IL SILENZIO E’ IL MALE DA SCONFIGGERE – Infine a chiusura dell’intervista, Shriver affronta il delicato argomento della diffusione di tali storie di dolore e sofferenza nello Sport; auspicando che non riaccadano. Per fare ciò, secondo la grandiosa compagna di doppio di Navratilova, bisogna combattere la cultura del silenzio e avviare anche un percorso educativo per coach, i fisioterapisti e per tutti coloro che gravitano attorno ad un tennista; ed uno, invece, psicologico per i giovani atleti, affiancandogli delle figure esperte in materia.

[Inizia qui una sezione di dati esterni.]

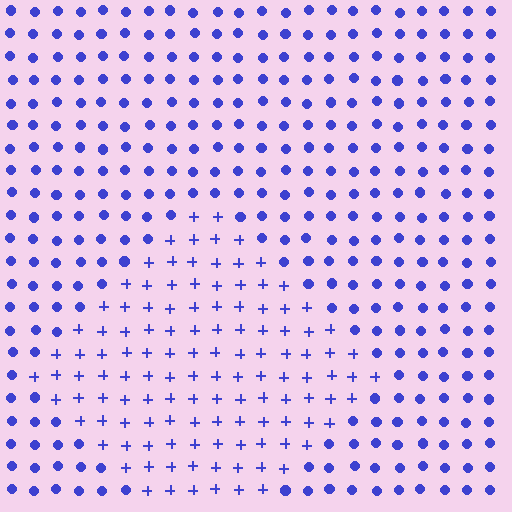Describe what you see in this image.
The image is filled with small blue elements arranged in a uniform grid. A diamond-shaped region contains plus signs, while the surrounding area contains circles. The boundary is defined purely by the change in element shape.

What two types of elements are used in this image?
The image uses plus signs inside the diamond region and circles outside it.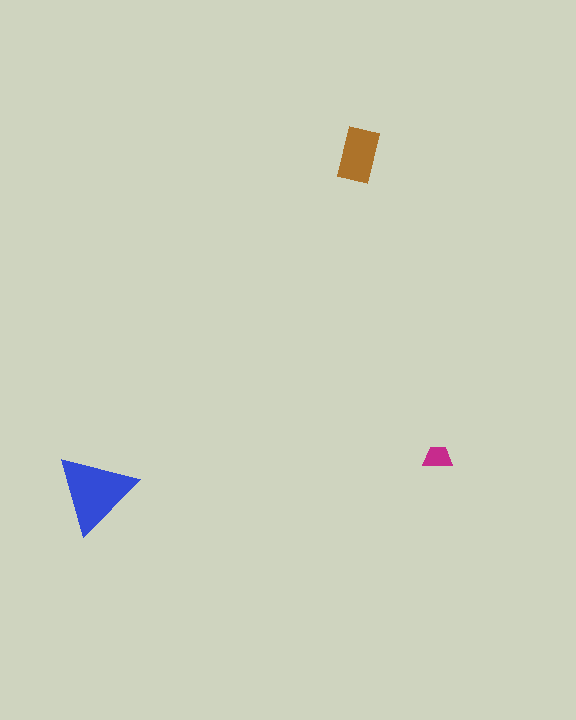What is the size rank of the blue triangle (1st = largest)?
1st.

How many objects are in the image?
There are 3 objects in the image.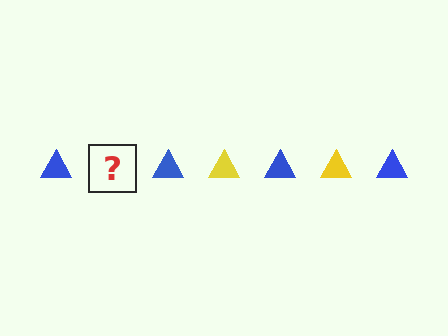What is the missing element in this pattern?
The missing element is a yellow triangle.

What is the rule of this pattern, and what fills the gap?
The rule is that the pattern cycles through blue, yellow triangles. The gap should be filled with a yellow triangle.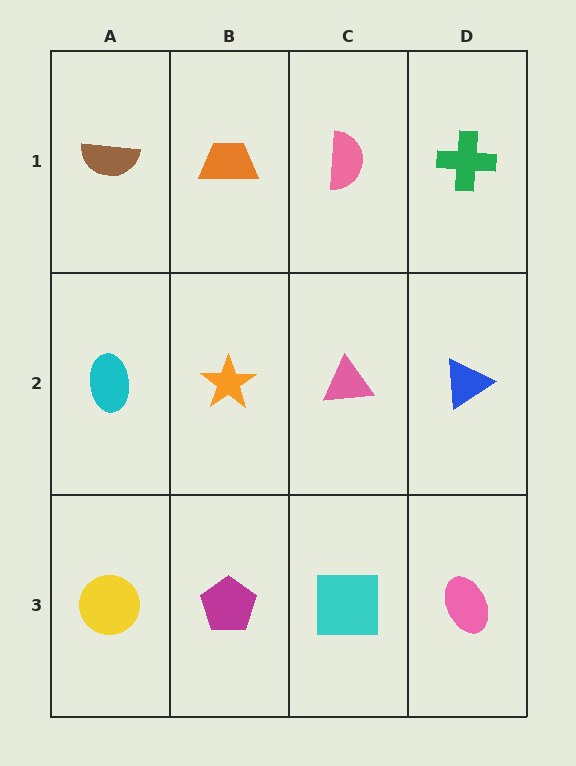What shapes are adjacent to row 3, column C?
A pink triangle (row 2, column C), a magenta pentagon (row 3, column B), a pink ellipse (row 3, column D).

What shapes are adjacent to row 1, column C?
A pink triangle (row 2, column C), an orange trapezoid (row 1, column B), a green cross (row 1, column D).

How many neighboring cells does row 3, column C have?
3.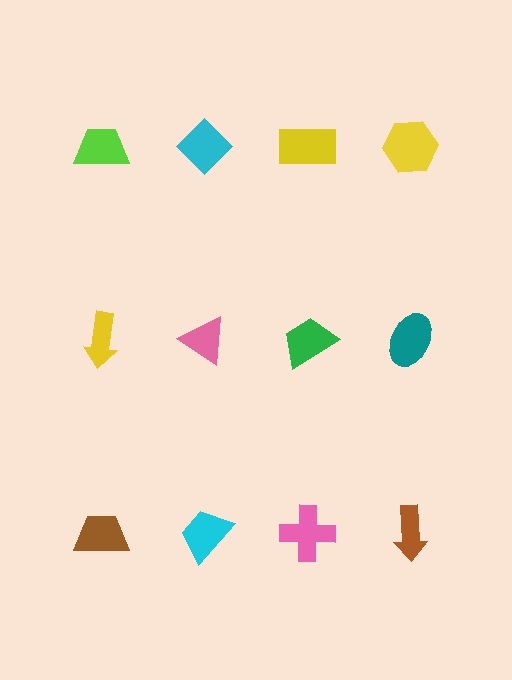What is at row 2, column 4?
A teal ellipse.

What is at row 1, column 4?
A yellow hexagon.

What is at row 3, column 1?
A brown trapezoid.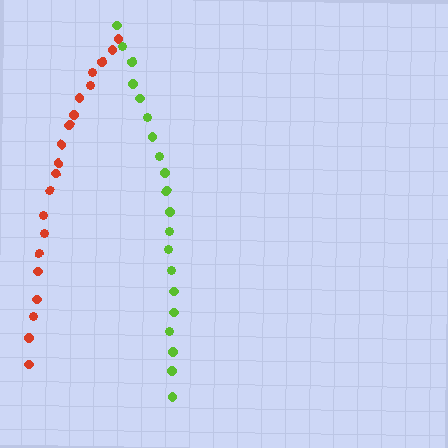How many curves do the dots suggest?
There are 2 distinct paths.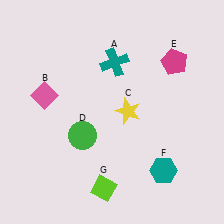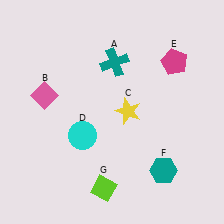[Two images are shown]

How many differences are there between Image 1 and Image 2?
There is 1 difference between the two images.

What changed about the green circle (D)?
In Image 1, D is green. In Image 2, it changed to cyan.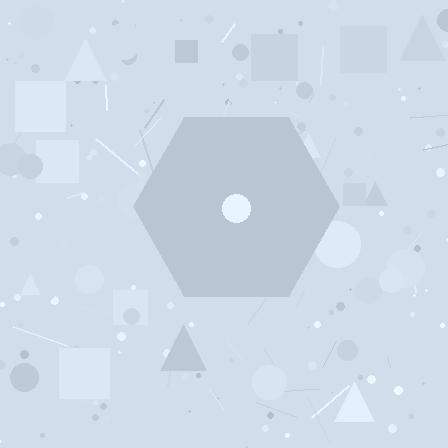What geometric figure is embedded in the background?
A hexagon is embedded in the background.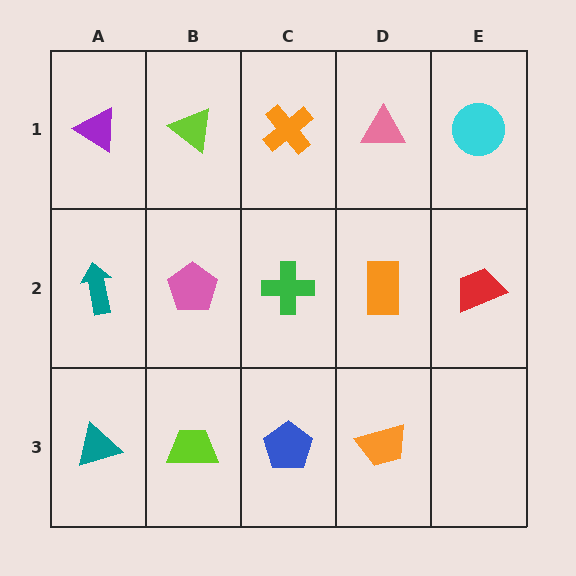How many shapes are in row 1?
5 shapes.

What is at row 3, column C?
A blue pentagon.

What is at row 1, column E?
A cyan circle.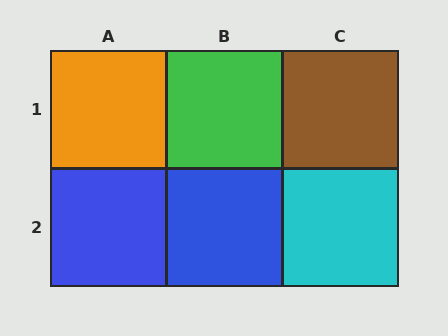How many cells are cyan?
1 cell is cyan.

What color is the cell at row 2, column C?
Cyan.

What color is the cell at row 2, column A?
Blue.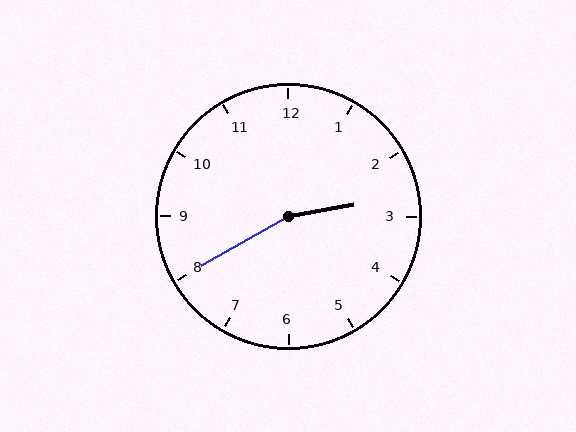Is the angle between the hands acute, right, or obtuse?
It is obtuse.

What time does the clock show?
2:40.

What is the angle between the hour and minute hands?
Approximately 160 degrees.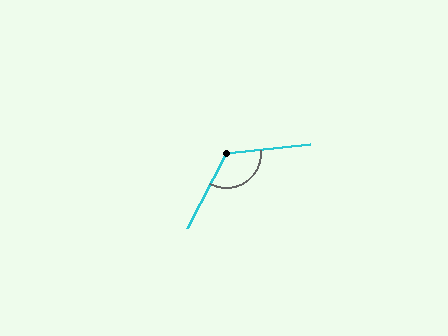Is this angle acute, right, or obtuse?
It is obtuse.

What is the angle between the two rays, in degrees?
Approximately 124 degrees.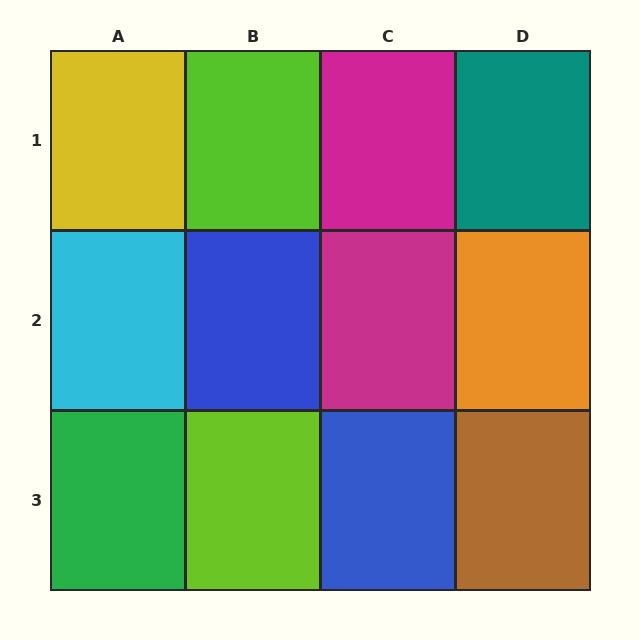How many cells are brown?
1 cell is brown.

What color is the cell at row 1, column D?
Teal.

Tutto deve essere portato avanti con l’ausilio delle organizzazioni di governance: “ Il nostro primo e più grande ostacolo è la cultura del silenzio. Se vogliamo proteggere gli atleti di domani, più persone devono parlare delle loro storie. Stiamo parlando di insidie che colpiscono molte, molte persone. L’intera questione deve uscire, permettendo l’eliminazione dei luoghi oscuri dello sport. Per quanto riguarda le soluzioni, non ho tutte le risposte. Penso che sia possibile educare i giovani atleti, ma probabilmente bisogna iniziare prima ancora che raggiungano l’adolescenza: magari quando hanno 11, 12 o 13 anni. Mentre quando entrano nel Tour principale del tennis, ci sono già tanti modelli che sono stati impostati. E poi ci sono gli allenatori. il modo migliore per proteggere accuse successive nei loro confronti è quello di sottoporli ad un processo educativo prima che arrivino al professionismo. Lo stesso vale per altri possessori di credenziali: fisioterapisti, istruttori di fitness e così via. Il punto deve essere individuato molto chiaramente. Questo tipo di relazioni non sono appropriate e ci saranno conseguenze per coloro che attraversano il limite. Questo è un problema diffuso e abbiamo bisogno di un’alleanza ad ampio spettro, se vogliamo affrontarlo. Una delle organizzazioni più importanti, in tal senso, sarà la ITF perché organizza gli eventi junior. Ma tutti devono unirsi, la WTA, l’ATP e i quattro tornei del Grande Slam, per migliorare i processi di salvaguardia del tennis“.